Você sabe o que é substituição tributária? Muitos gestores e empreendedores a consideram um assunto complexo e difícil de se compreender e, não raras vezes, buscam o apoio de um profissional de contabilidade.

Com tantas empresas contribuintes do ICMS, conhecer e entender as regras aplicáveis a essa forma de recolhimento de tributos é essencial para se destacar e ter seu trabalho reconhecido. Portanto, se você deseja aperfeiçoar seus conhecimentos e ser visto como um profissional exemplar, não deixe de acompanhar os tópicos seguintes!

Trouxemos informações importantes sobre a substituição tributária que te ajudarão a compreender e a evitar erros quanto ao funcionamento desse sistema. Confira!

O que é e como funciona a substituição tributária? 

A substituição tributária é um modelo de recolhimento de ICMS em que um contribuinte se responsabiliza por recolher o tributo referente a toda a cadeia produtiva, ou seja, ele recolhe o imposto ligado ao fato gerador praticado por outro indivíduo.

Mas, por que isso acontece? A intenção do Fisco é fiscalizar melhor o pagamento de tributos plurifásicos, isto é, aqueles que incidem em várias fases da cadeia de circulação até chegar ao consumidor final.

Ainda está se sentido confuso? Vejamos um exemplo para que você entenda como isso funciona na prática:

Ao vender seu produto, uma montadora de carros deve simular a venda para o seu consumidor final e recolher o ICMS que seria devido pela empresa distribuidora e também pelo varejista. Nesse caso, ele arca com os valores de sua empresa e também dos outros dois contribuintes que não precisarão mais realizar tal recolhimento.

No presente exemplo, teríamos a fábrica no papel de substituto tributário e os outros dois estabelecimentos seriam os substituídos. Com isso, as chances de sonegação são menores e o processo de fiscalização se torna mais simples.

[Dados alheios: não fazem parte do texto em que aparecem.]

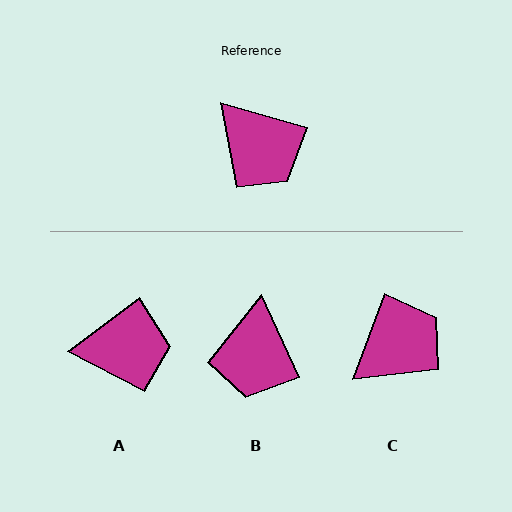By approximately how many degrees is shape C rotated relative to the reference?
Approximately 86 degrees counter-clockwise.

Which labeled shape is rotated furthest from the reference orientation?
C, about 86 degrees away.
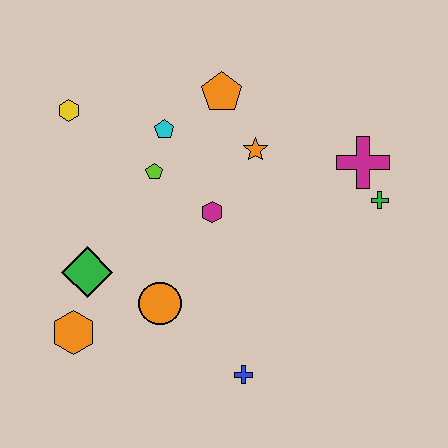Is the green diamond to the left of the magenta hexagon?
Yes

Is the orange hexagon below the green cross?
Yes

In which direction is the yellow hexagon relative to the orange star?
The yellow hexagon is to the left of the orange star.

Quem está sujeito a esse regime?

Conforme visto, a responsabilidade de pagar o imposto recai apenas em um contribuinte de toda a cadeia de circulação. Mas, além desse detalhe, é importante conhecer os três tipos de substituição tributárias. Acompanhe:

Substituição para frente ou progressiva

Ocorre quando o imposto é recolhido de maneira antecipada. Ou seja, a responsabilidade pelo recolhimento é do substituto. A quantidade de tributo a ser paga é apurada com base em um valor presumido, já que a operação ainda não se concretizou totalmente.

Substituição para trás

Nesse caso, ocorre o contrário da substituição para frente. Quem recolhe o tributo, inclusive os referentes as fases anteriores, é a última pessoa participante da cadeia de circulação da mercadoria, isto é, o substituído.

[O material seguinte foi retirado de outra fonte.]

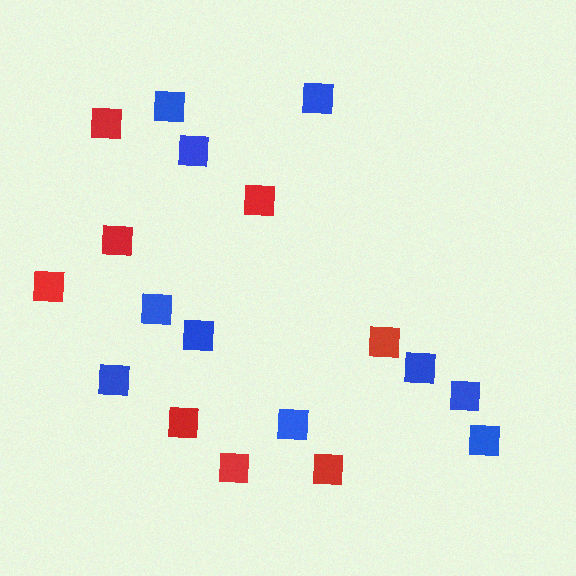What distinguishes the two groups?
There are 2 groups: one group of red squares (8) and one group of blue squares (10).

Substituição propriamente dita

Ocorre a substituição do contribuinte por outro participante da mesma transação. Temos o exemplo  da empresa que paga o tributo devido pelo prestador que lhe fornece o serviço de frete.

Importante dizer que para determinar a atribuição desta responsabilidade, é necessário uma análise do tipo de mercadoria e a localização do contribuinte, tendo em vista que cada estado tem uma legislação própria.

Entretanto, existem alguns produtos que costumam estar sujeitos à substituição tributária, a saber:

  • motocicletas;
  • automóveis;
  • refrigerantes e cervejas;
  • material elétrico.

O que muda para as empresas que fazem o Simples Nacional?

O regime também se aplica às empresas que fazem o Simples Nacional, podendo ser substitutos ou substituídos. Na hora do cálculo do ICMS pelos Simples Nacional, as operações realizadas com mercadorias tributadas no regime de substituição tributária são retiradas da receita total.

Qual é a fórmula para a base de cálculo do ICMS-ST?

O cálculo do valor a ser pago a título de ICMS na substituição tributária é relativamente simples. Basta somar a margem de valor agregado ao preço de venda e obter a base de cálculo sobre a qual incide a alíquota interna de cada estado.

Mas, caso ainda tenha dúvidas, é possível contar com o auxílio de uma ferramenta gratuita e tornar o cálculo mais rápido e seguro.

A substituição tributária é considera um tema complexo e foi criada pelo Governo para simplificar as operações de recolhimento e fiscalização do ICMS. No entanto, todo profissional de contabilidade deve dominar o tema e, assim, contribuir com o crescimento de seus clientes.